I learnt recently that even when all indications are that your business (or life. or city. or whatever) is running fine, something could be wrong – in plain view – that those indicators can’t tell you.

The only way to discover these problems is to tinker around with data. Ask questions of it.

Here’s what happened.

Ours is a prepaid subscriptions business. You sign up, put money into your account and pick your subscriptions.

Our signups, payments and new subscriptions – the three primary indicators of our health [1] – were growing at expected rates relative to each other. Nothing seemed to be wrong.

Until one day, I discovered that many new signups didn’t have any subscriptions. That was unexpected. It meant that most of our new subscriptions were via older subscribers.

That meant – and this was quickly confirmed – that most of our payments were also made by older subscribers. This is a problem, and we commissioned a quick survey to find out what was wrong with our new signups.
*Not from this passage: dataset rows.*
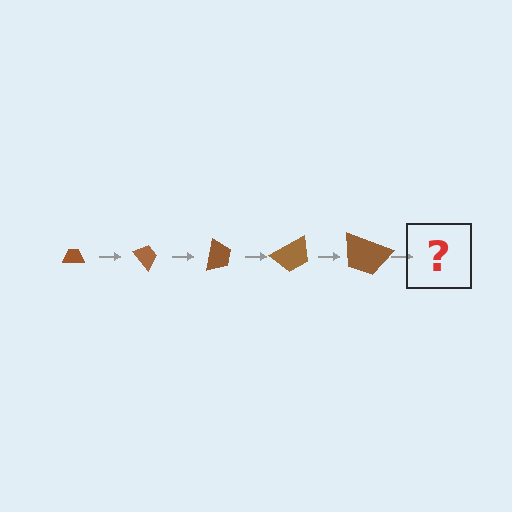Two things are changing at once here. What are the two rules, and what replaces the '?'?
The two rules are that the trapezoid grows larger each step and it rotates 50 degrees clockwise each step. The '?' should be a trapezoid, larger than the previous one and rotated 250 degrees clockwise from the start.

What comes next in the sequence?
The next element should be a trapezoid, larger than the previous one and rotated 250 degrees clockwise from the start.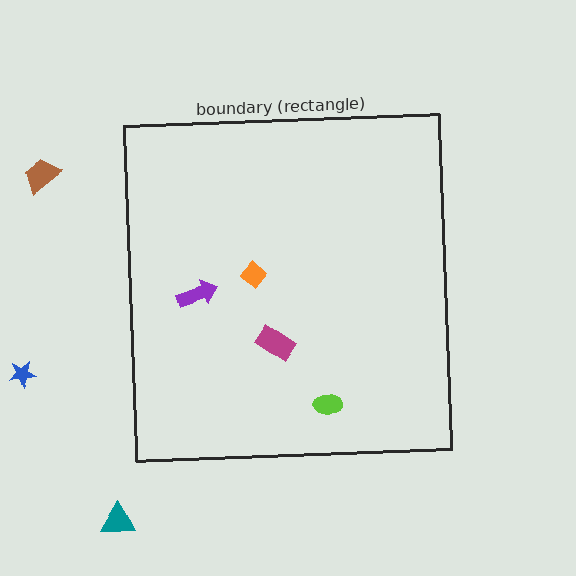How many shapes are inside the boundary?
4 inside, 3 outside.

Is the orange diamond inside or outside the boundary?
Inside.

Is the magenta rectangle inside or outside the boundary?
Inside.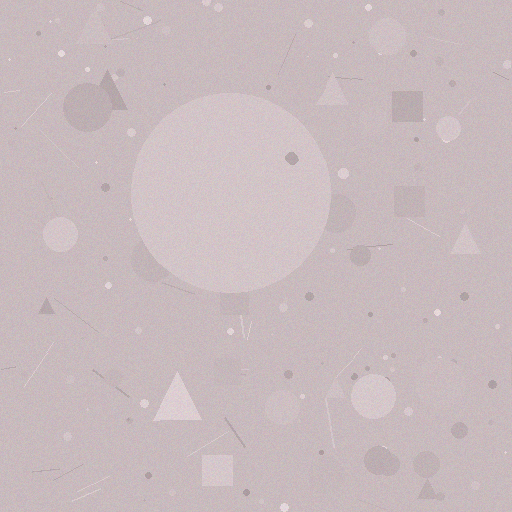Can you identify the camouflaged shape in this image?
The camouflaged shape is a circle.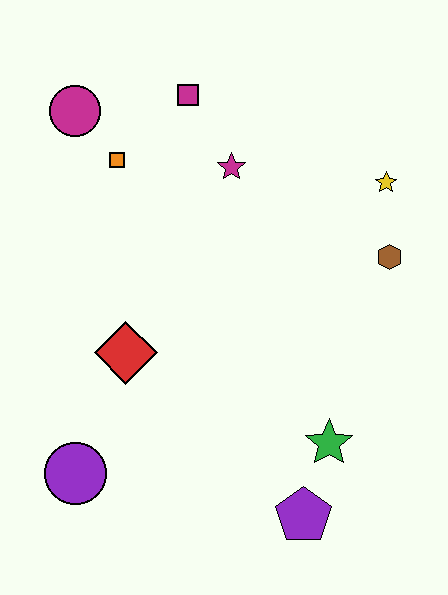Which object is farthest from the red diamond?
The yellow star is farthest from the red diamond.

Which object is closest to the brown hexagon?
The yellow star is closest to the brown hexagon.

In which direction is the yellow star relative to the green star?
The yellow star is above the green star.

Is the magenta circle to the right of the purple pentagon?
No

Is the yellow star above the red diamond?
Yes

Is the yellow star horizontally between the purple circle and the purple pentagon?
No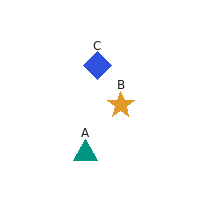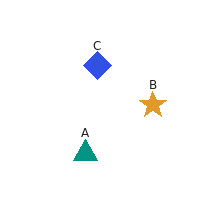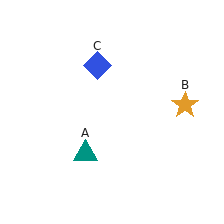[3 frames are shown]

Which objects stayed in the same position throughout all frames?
Teal triangle (object A) and blue diamond (object C) remained stationary.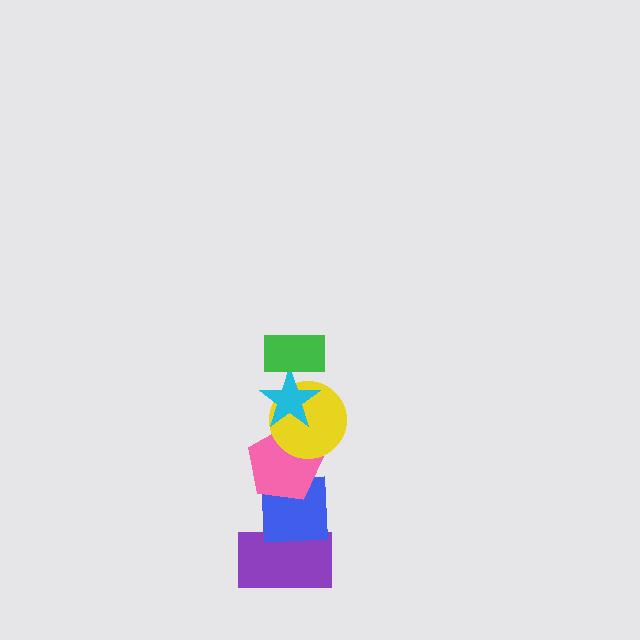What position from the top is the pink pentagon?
The pink pentagon is 4th from the top.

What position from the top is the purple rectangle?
The purple rectangle is 6th from the top.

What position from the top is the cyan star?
The cyan star is 2nd from the top.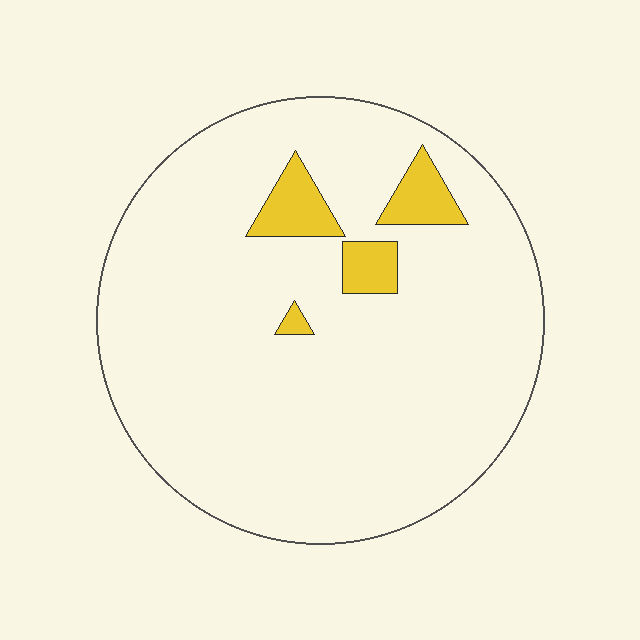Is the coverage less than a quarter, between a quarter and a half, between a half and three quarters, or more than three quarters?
Less than a quarter.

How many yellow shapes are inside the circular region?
4.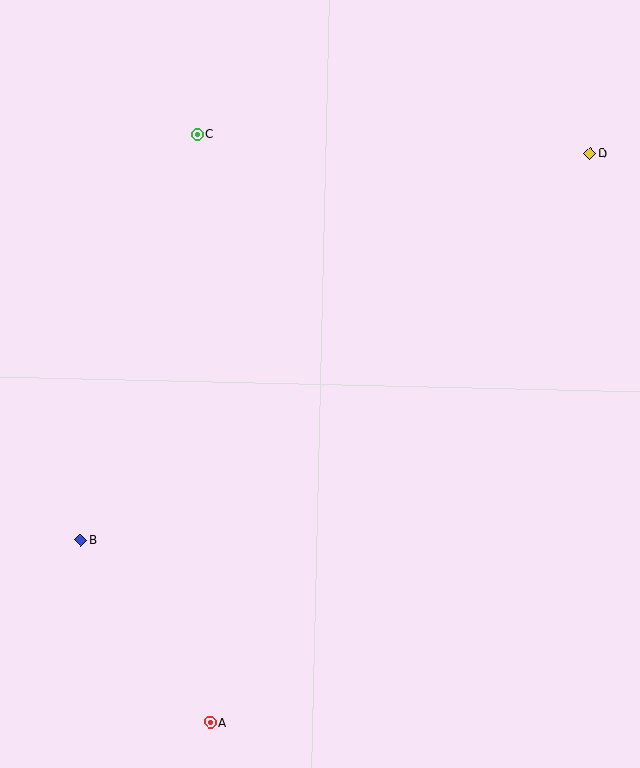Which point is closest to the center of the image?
Point C at (197, 134) is closest to the center.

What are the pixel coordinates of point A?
Point A is at (210, 722).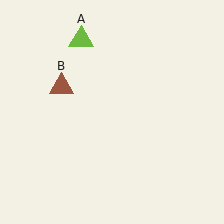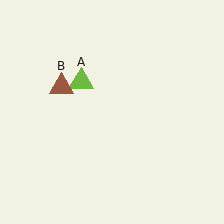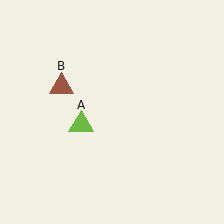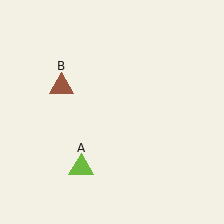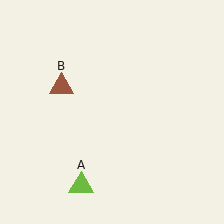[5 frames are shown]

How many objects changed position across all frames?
1 object changed position: lime triangle (object A).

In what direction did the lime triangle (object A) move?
The lime triangle (object A) moved down.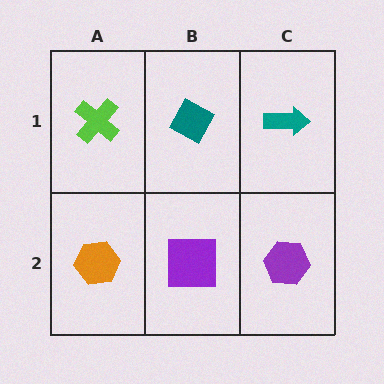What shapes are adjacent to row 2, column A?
A lime cross (row 1, column A), a purple square (row 2, column B).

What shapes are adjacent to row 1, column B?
A purple square (row 2, column B), a lime cross (row 1, column A), a teal arrow (row 1, column C).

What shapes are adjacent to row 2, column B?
A teal diamond (row 1, column B), an orange hexagon (row 2, column A), a purple hexagon (row 2, column C).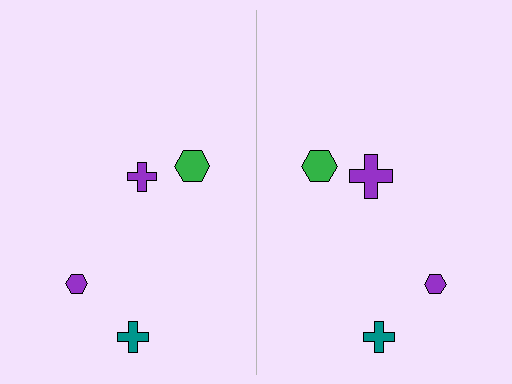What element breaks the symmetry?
The purple cross on the right side has a different size than its mirror counterpart.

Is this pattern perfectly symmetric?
No, the pattern is not perfectly symmetric. The purple cross on the right side has a different size than its mirror counterpart.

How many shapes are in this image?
There are 8 shapes in this image.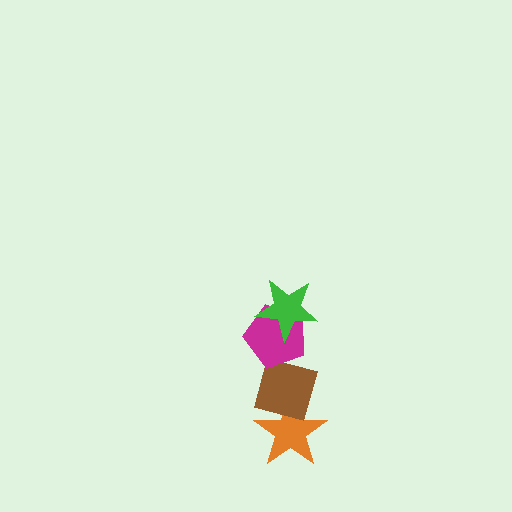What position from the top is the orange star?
The orange star is 4th from the top.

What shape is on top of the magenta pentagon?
The green star is on top of the magenta pentagon.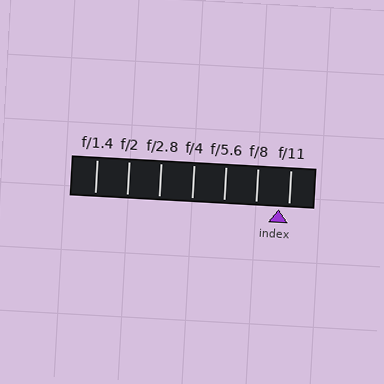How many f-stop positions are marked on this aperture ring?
There are 7 f-stop positions marked.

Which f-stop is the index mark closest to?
The index mark is closest to f/11.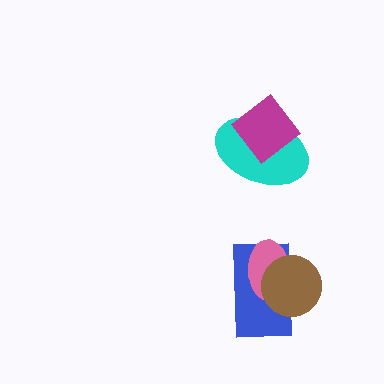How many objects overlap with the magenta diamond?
1 object overlaps with the magenta diamond.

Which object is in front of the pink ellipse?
The brown circle is in front of the pink ellipse.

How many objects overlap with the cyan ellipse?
1 object overlaps with the cyan ellipse.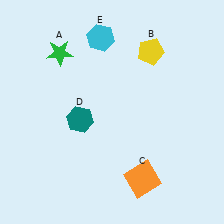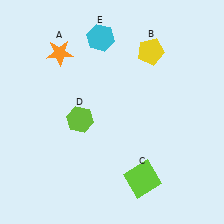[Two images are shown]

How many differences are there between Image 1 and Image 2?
There are 3 differences between the two images.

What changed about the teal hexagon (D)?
In Image 1, D is teal. In Image 2, it changed to lime.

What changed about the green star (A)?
In Image 1, A is green. In Image 2, it changed to orange.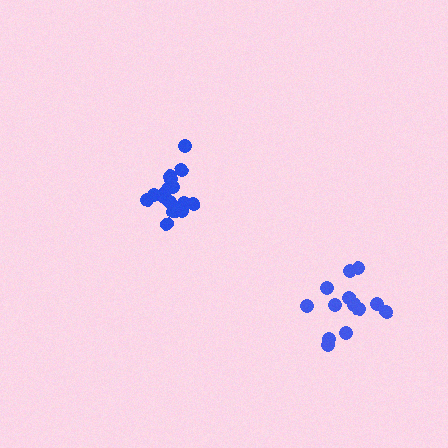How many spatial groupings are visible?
There are 2 spatial groupings.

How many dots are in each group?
Group 1: 17 dots, Group 2: 13 dots (30 total).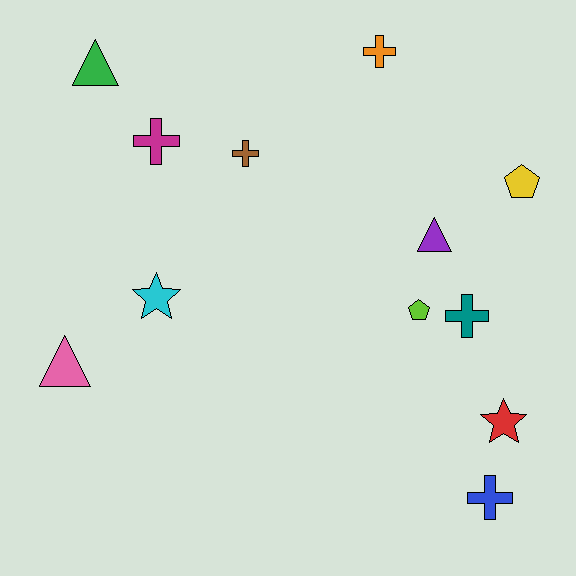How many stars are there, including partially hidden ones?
There are 2 stars.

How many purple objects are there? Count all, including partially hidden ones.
There is 1 purple object.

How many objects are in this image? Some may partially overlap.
There are 12 objects.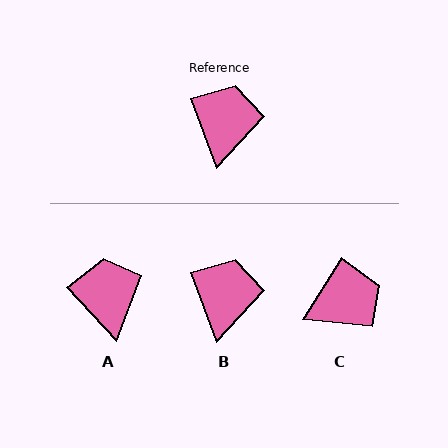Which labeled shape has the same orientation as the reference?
B.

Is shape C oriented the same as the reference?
No, it is off by about 53 degrees.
But then we tinkered further. We plotted a histogram of (normalized) new subscriptions started (all of this is excluding renewals) versus how long ago the subscribers had signed up, and we found this:

 

Click for a larger image - bet you can't read the tiny text

 

Astonishing. The older the subscriber, the more the number of new subscriptions they started recently [2]. We had a larger problem than we expected; our older subscribers were so active, they’d hidden how un-engaged our newer subscribers were for several months.

While we took immediate steps to fix this, we also realized that it’s hard to build a dashboard for stuff like this. You can – and should – track primary measures of success, results of specific campaigns, and suchlike. But under-the-surface stuff like this – we’d never have figured it out if we hadn’t tinkered with data.


[1] There’s also ARPU and churn, but they aren’t material to this discussion.

[2] The data for months 8 and 9 is skewed by a small set of people with a lot of subscriptions each, but they’re still much higher than any other month, and the trend is the same

(Cross posted from the MyToday blog.)

One reply on “Always tinker”

Love the subject line. Always Tinker. It succinctly summarizes the most important lesson of my phd.